First, the restrictive covenant attempted to be enforced:

"The house to cost not less than five thousand dollars ($5,000.00) and the garage to cost not less than three hundred and fifty dollars ($350.00)."

The first point urged by the defendants is that there is no neighborhood scheme.

In Scull v. Eilenberg, 94 N.J. Eq. 759 (at p. 771);121 Atl. Rep. 788, the method of creating such a scheme is pointed out:

"The most complete way, of course, is by a reciprocal covenant, whereby the grantor covenants to insert, in apt language, like covenants in all deeds of his remaining lots or lands for the common benefit of all of his grantees and their assigns.

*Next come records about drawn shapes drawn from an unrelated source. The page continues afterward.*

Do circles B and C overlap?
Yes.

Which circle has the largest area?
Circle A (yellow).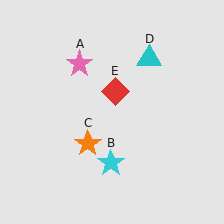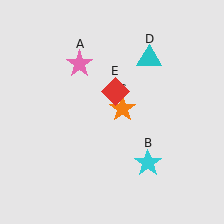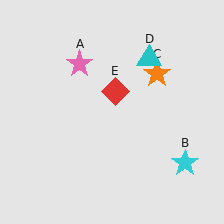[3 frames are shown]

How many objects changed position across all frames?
2 objects changed position: cyan star (object B), orange star (object C).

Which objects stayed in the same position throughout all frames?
Pink star (object A) and cyan triangle (object D) and red diamond (object E) remained stationary.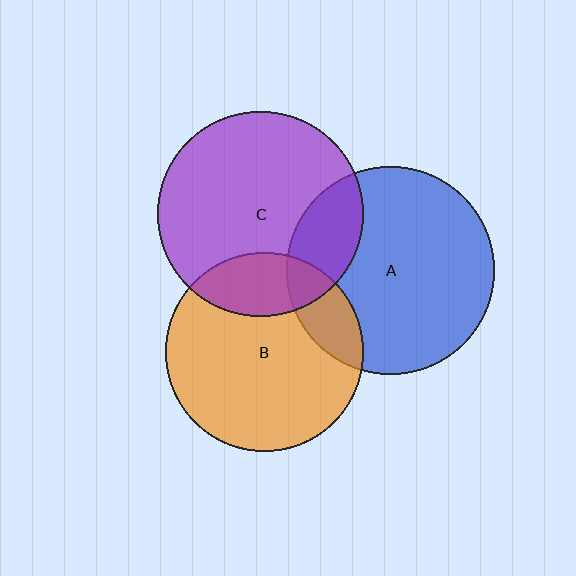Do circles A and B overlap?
Yes.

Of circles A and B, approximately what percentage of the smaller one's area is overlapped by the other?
Approximately 15%.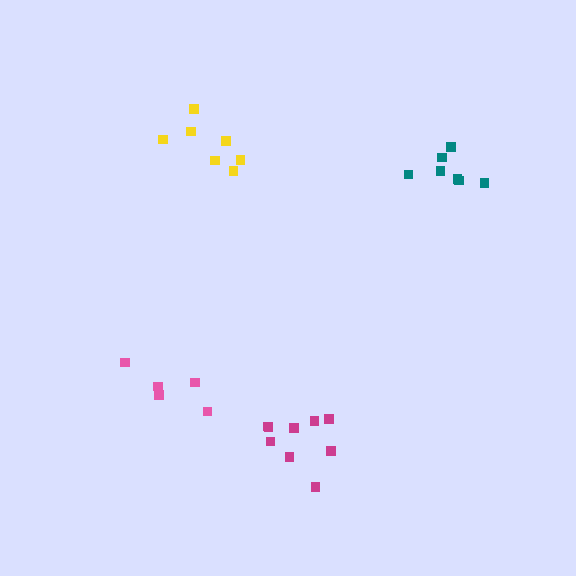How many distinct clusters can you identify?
There are 4 distinct clusters.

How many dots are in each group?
Group 1: 5 dots, Group 2: 7 dots, Group 3: 7 dots, Group 4: 9 dots (28 total).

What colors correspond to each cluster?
The clusters are colored: pink, teal, yellow, magenta.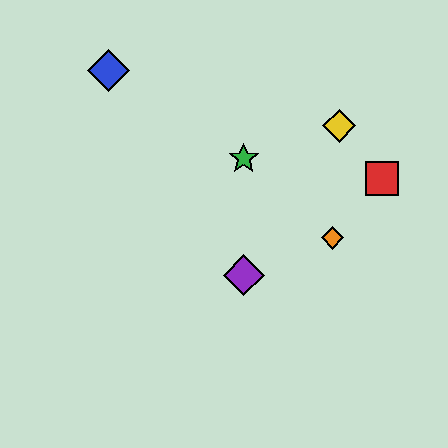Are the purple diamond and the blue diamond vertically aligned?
No, the purple diamond is at x≈244 and the blue diamond is at x≈108.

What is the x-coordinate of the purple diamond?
The purple diamond is at x≈244.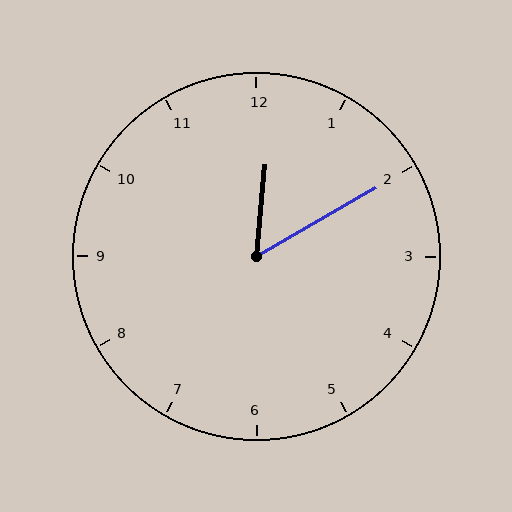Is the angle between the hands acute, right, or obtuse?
It is acute.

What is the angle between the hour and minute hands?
Approximately 55 degrees.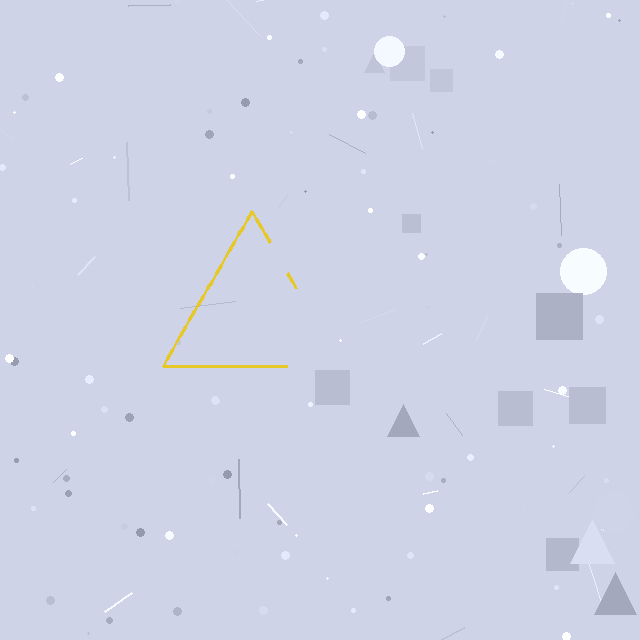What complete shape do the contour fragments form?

Another way is for him to offer his lots for sale, and to sell them, on the representation that all lots will be conveyed subject tolike covenants for the common benefit, in which casepurchasers with notice or knowledge will be bound by thecovenant. But, in the absence of either of these methods (as was the case here), the courts will only spell out such a scheme from a plan of lots and sales therefrom where all the deeds from the common grantor for the lots making up any *Page 318 particular neighborhood group of common benefit therefrom, are made subject to the common covenant. If, under these circumstances, the covenant is omitted from a deed of one lot so located that a violation on that lot of the provisions of the covenant would deprive the other lots of the benefit to be derived by them from the common observance of the restriction, there is, in the absence of knowledge or notice of the scheme on the part of the grantee in the deed for such omitted lot, a failure to make out a neighborhood scheme, at least as to that lot and as to such other lots as would lose the benefit of the scheme if it were violated on the lot not subjected to the covenant."

In the same case, Mr. Justice Katzenbach (at p. 762), pointed out the characteristics necessary to make the "scheme of restrictions" effective.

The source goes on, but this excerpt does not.